Re: [notmuch] Notmuch performance problems on OSX

2010-02-15 Thread Stewart Smith
On Fri, 15 Jan 2010 03:58:50 + (UTC), Olly Betts o...@survex.com wrote:
 One difference between OS X and other systems is that OS X supports the
 F_FULLSYNC ioctl, and other systems don't (currently, at least AFAIK)
 and Xapian uses that if it is available to ensure that changes have
 actually made it to disk:
 
 http://trac.xapian.org/ticket/288
 
 On other systems, it uses fdatasync() or fsync(), which typically just
 ensure that the data has left the OS - it can sit in disk controller or
 drive caches for potentially seconds longer.  This call happens once
 per table for every (explicit or implicit) flush on a database.

At least if you OS and file system don't hate you (e.g.
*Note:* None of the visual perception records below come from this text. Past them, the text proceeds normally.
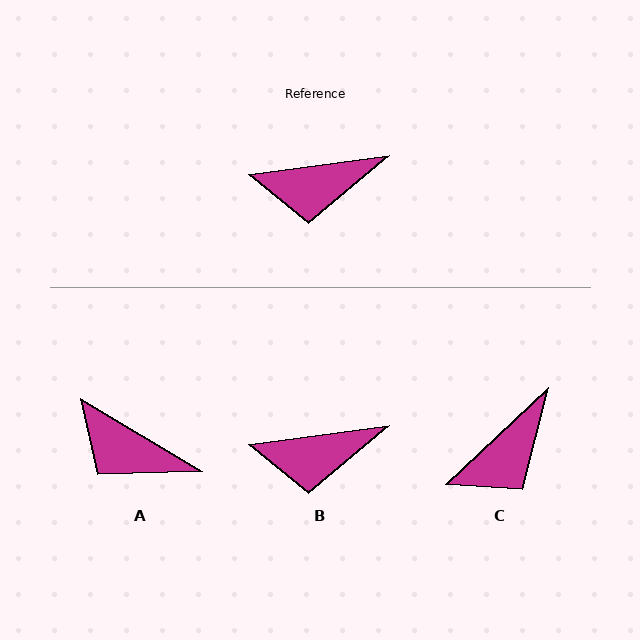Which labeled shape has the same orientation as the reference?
B.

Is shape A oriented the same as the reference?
No, it is off by about 39 degrees.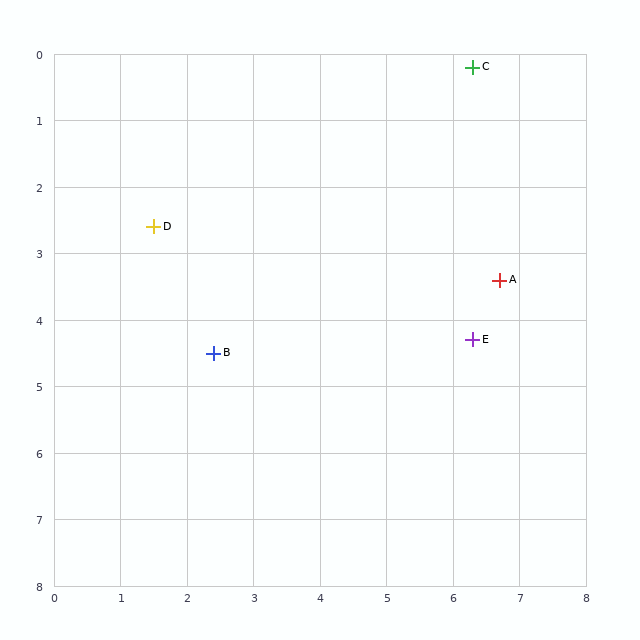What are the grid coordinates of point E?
Point E is at approximately (6.3, 4.3).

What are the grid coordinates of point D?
Point D is at approximately (1.5, 2.6).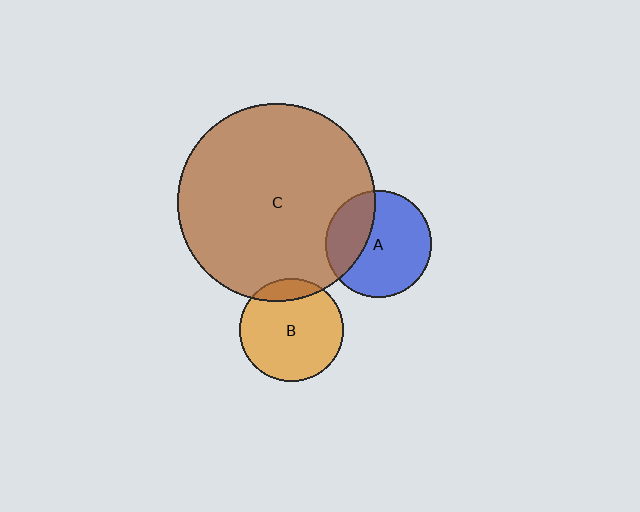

XFS on Linux),
then fsync() really does flush the drive cache.

Also keep in mind that the OSX file system (HFS+) was great for
1985. It's essentially single threaded :/

-- 
Stewart Smith
___
notmuch mailing list
notmuch@notmuchmail.org
http://notmuchmail.org/mailman/listinfo/notmuch


Re: [notmuch] Notmuch performance problems on OSX

2010-02-09 Thread Oliver Charles
On Tue, Feb 9, 2010 at 10:09 PM, Olly Betts o...@survex.com wrote:
 On 2010-02-09, Oliver Charles wrote:
 I just upgraded to xapian-core HEAD and notmuch master tip today, in
 desparation to get away from GMail. Sadly it's still taking at least
 0.7s to tag a single thread (with one message). I'm really eager to
 solve this, could anyone give me any pointers on how I could go about
 profiling it or finding the cause of this problem?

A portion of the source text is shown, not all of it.